Ротные отдали команду, и голова колонны повернула к потоку Голодающей Женщины. Кавалерия рассыпалась, точно пчелы по вымазанной мёдом морде косолапого медведя. Полковник Льюис попытался отвлечь свои мысли от дальних восточных штатов, казавшихся ему такими прекрасными, чистыми и цивилизованными, и направить их на эту докучную шайку кровожадных индейцев. Единственное чувство, которое он испытывал к индейцам, был гнев за то, что они там, где им быть не полагается, за то, что они вырыли траншеи, что они дерзко продолжают свои беззакония, мешают его мыслям.
Льюис злился на них, как злится полисмен в конце беспокойного дня на грязного, шумливого пьянчужку. Он дал приказ пехоте ускорить шаг. Когда колонна приблизилась к ручью, Льюис увидел растянувшуюся цепь Шайенов – человек двадцать, не больше.
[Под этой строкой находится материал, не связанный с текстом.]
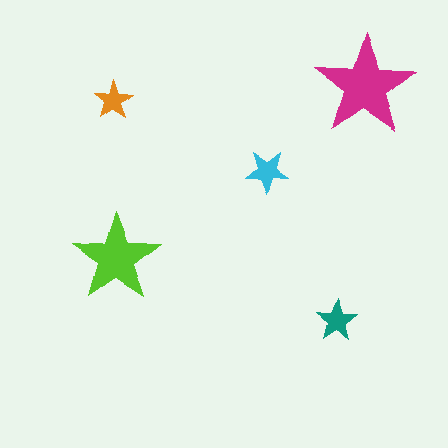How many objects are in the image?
There are 5 objects in the image.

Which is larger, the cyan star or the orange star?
The cyan one.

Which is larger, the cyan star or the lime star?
The lime one.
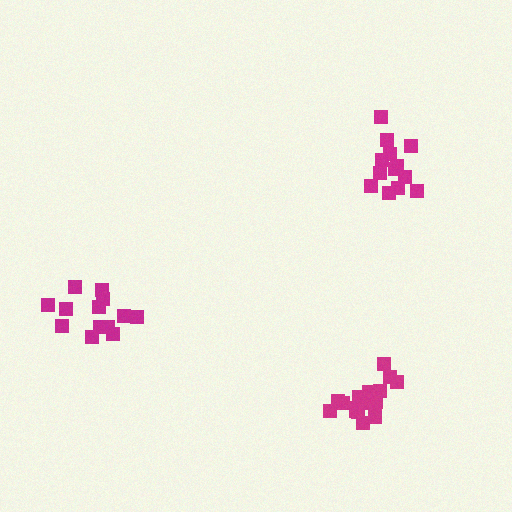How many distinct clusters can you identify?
There are 3 distinct clusters.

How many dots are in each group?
Group 1: 13 dots, Group 2: 17 dots, Group 3: 13 dots (43 total).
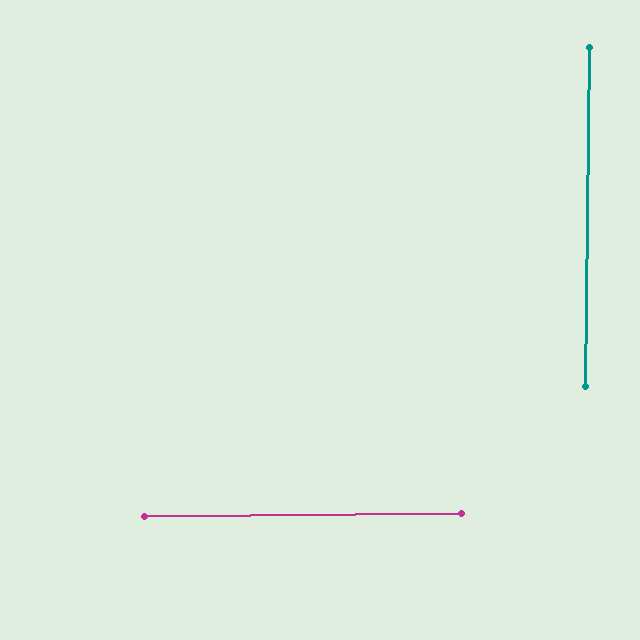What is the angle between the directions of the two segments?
Approximately 89 degrees.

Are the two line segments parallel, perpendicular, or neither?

Они неподвижно сидели верхом на своих пони. Лица их, освещённые заходящим солнцем, напоминали маски актеров, застывших у рампы в заключительной сцене пьесы.
Поуни подняли крик, размахивали ружьями, но Шайены не шевельнулись.
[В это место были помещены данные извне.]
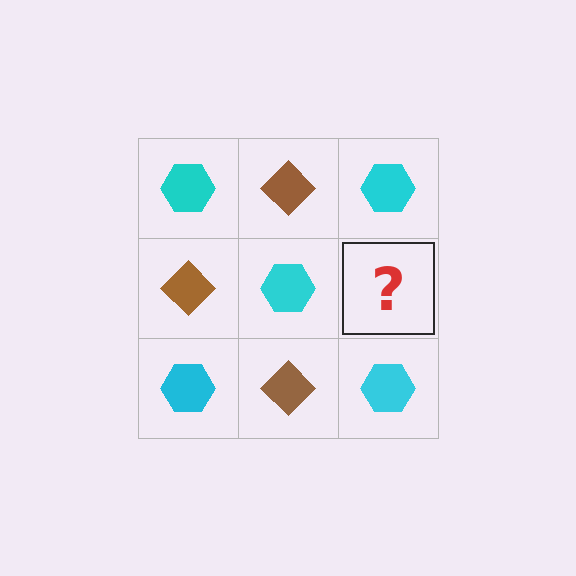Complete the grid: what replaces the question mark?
The question mark should be replaced with a brown diamond.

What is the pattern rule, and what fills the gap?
The rule is that it alternates cyan hexagon and brown diamond in a checkerboard pattern. The gap should be filled with a brown diamond.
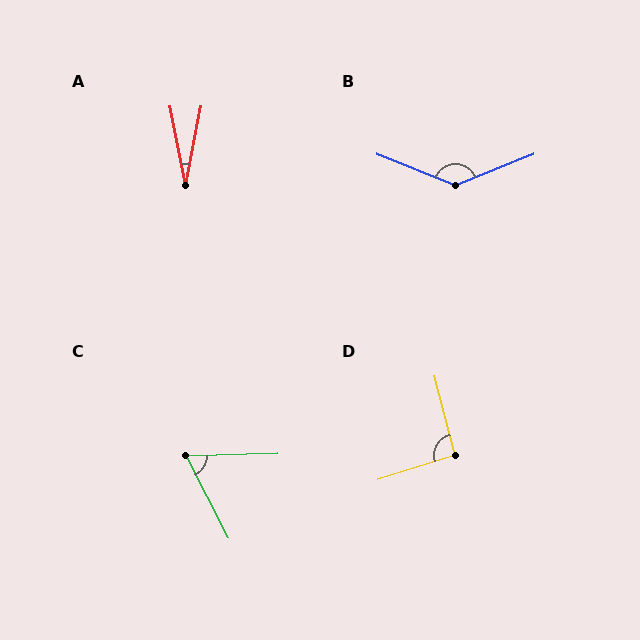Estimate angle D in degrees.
Approximately 93 degrees.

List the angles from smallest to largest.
A (22°), C (65°), D (93°), B (136°).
– Скажите им – пусть подойдут, подняв руки вверх, – приказал Льюис Фитцжеральду, напрягая зрение, чтобы рассмотреть траншеи.
Он слышал голос Фитцжеральда, старательно повторявшего одни и те же слова в тщетной надежде преодолеть разделявшую их стену, созданную незнанием языка.
Поуни кружили перед Шайенами, выкрикивали брань и оскорбления на своём уж совсем непонятном языке.